White House chief of staff Reince Priebus compared Thursday’s vote to a punt into the end zone. Who celebrates a touchback? Changing sports, President Donald Trump told Senate Majority Leader Mitch McConnell that the ball was in his court now.
This will not be a slam dunk, nor should it be. The president promised to protect Medicaid. This bill severely undermines it.
The massive cuts to Medicaid alone would have a negative ripple effect in every community. The progress on mental health care would be lost. Instead of early treatment – made possible by expanded coverage – needy people would be neglected.
Spokane County leaders have collaborated on criminal justice reforms to lower costs and to steer people into needed care. That work is predicated on the availability of treatment for people diverted from incarceration. The medical community has reported progress in caring for previously uninsured people early on to stave off suffering and to lower health care costs.
All of this momentum would be lost.
The Congressional Budget Office says 24 million Americans would lose coverage by 2026 under the original AHCA bill. About 14 million of them because of Medicaid cuts. That should’ve been the end of it. Instead, Republicans recovered their own fumble, quick-kicked and called it a victory.
The Affordable Care Act has its problems. Health care costs are still high. Some markets are lacking insurers. But the AHCA would trade those headaches for even bigger ones.
One of the hang-ups in the health care debate is the notion that we can take a snapshot of Americans and go from there. Covered at work? All set. Young and healthy? You deserve to pay less for insurance. Five percent of the population accounts for half of health care costs? Isolate them and give everyone else a break.
But the picture is constantly changing. People go from healthy to sick and back. The middle-aged man with a chronic condition was once young and healthy. Back then, he subsidized sicker people. Now he’s getting subsidized.
This reality is somehow lost in the debate over what to do with the individual market. If the pool of people who don’t have coverage through work is segregated by specific characteristics, then a lot of people who are currently sick or old are going to get hammered. And those who do buy cheap policies will discover they got what they paid for when they get seriously ill.
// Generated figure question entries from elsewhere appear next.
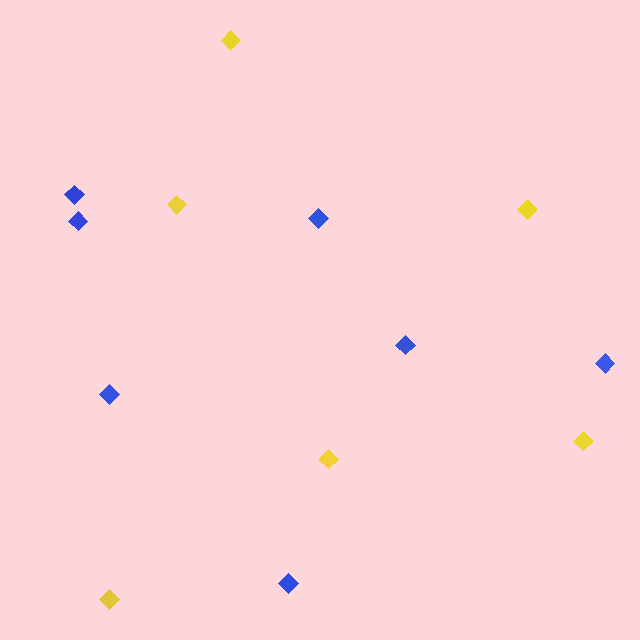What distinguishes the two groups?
There are 2 groups: one group of yellow diamonds (6) and one group of blue diamonds (7).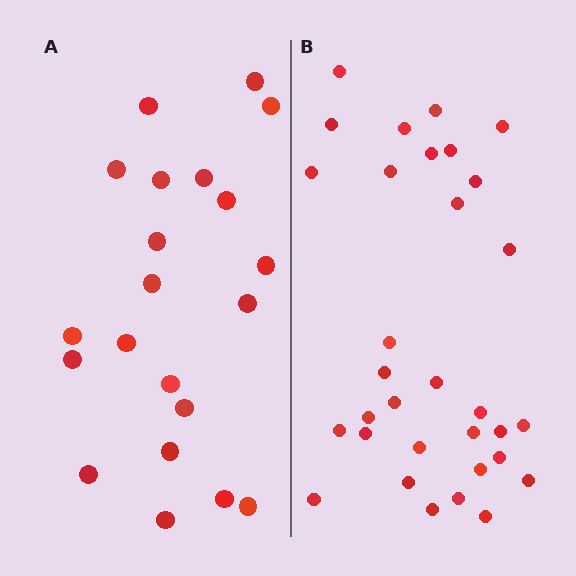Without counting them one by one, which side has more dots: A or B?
Region B (the right region) has more dots.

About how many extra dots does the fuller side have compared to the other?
Region B has roughly 12 or so more dots than region A.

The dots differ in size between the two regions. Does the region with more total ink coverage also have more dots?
No. Region A has more total ink coverage because its dots are larger, but region B actually contains more individual dots. Total area can be misleading — the number of items is what matters here.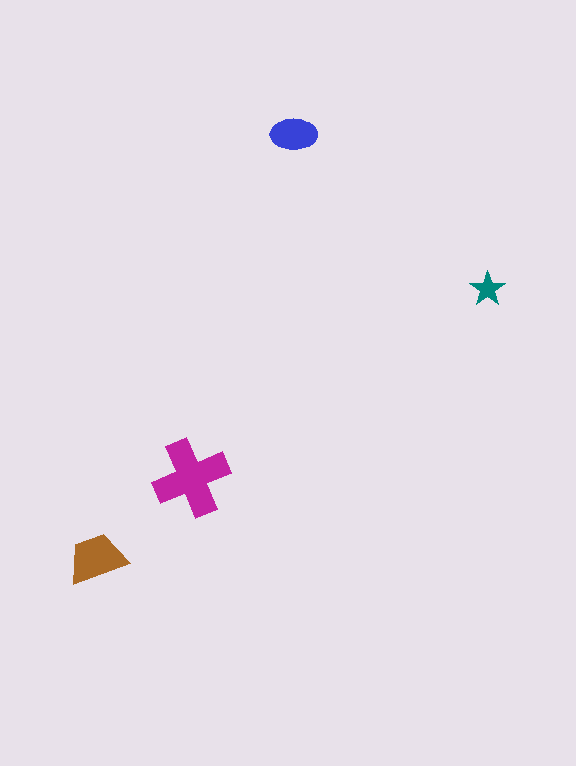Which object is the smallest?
The teal star.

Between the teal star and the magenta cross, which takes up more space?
The magenta cross.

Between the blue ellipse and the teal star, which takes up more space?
The blue ellipse.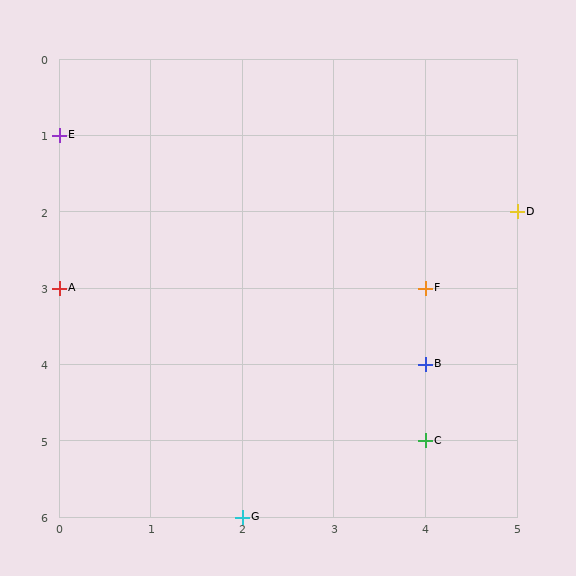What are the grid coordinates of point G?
Point G is at grid coordinates (2, 6).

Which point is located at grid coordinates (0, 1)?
Point E is at (0, 1).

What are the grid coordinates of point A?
Point A is at grid coordinates (0, 3).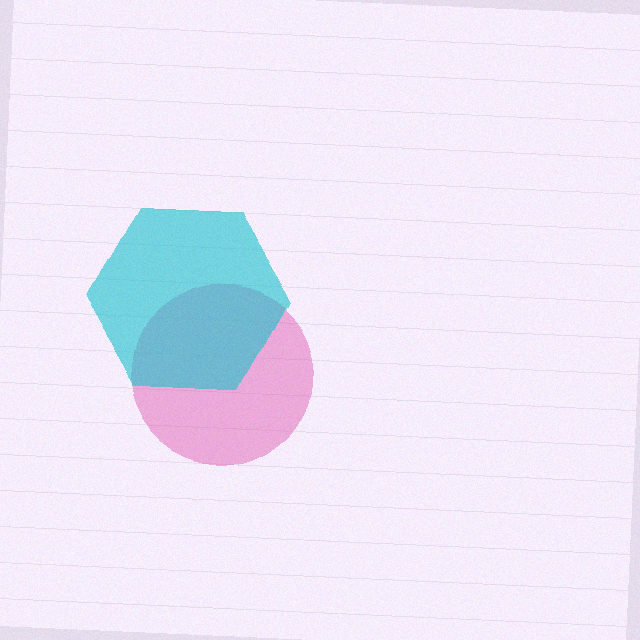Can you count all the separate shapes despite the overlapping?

Then medical-related bankruptcies will surge, as will insurance premiums and health care inflation when the cost of taking care of the uninsured and underinsured is passed along. We’ve been down this road.
Now it’s up to the Senate to be the deliberative body. Early reports say it will start from scratch and take it slow. Democrats might even be consulted.
So put the champagne on hold. This contest isn’t close to over.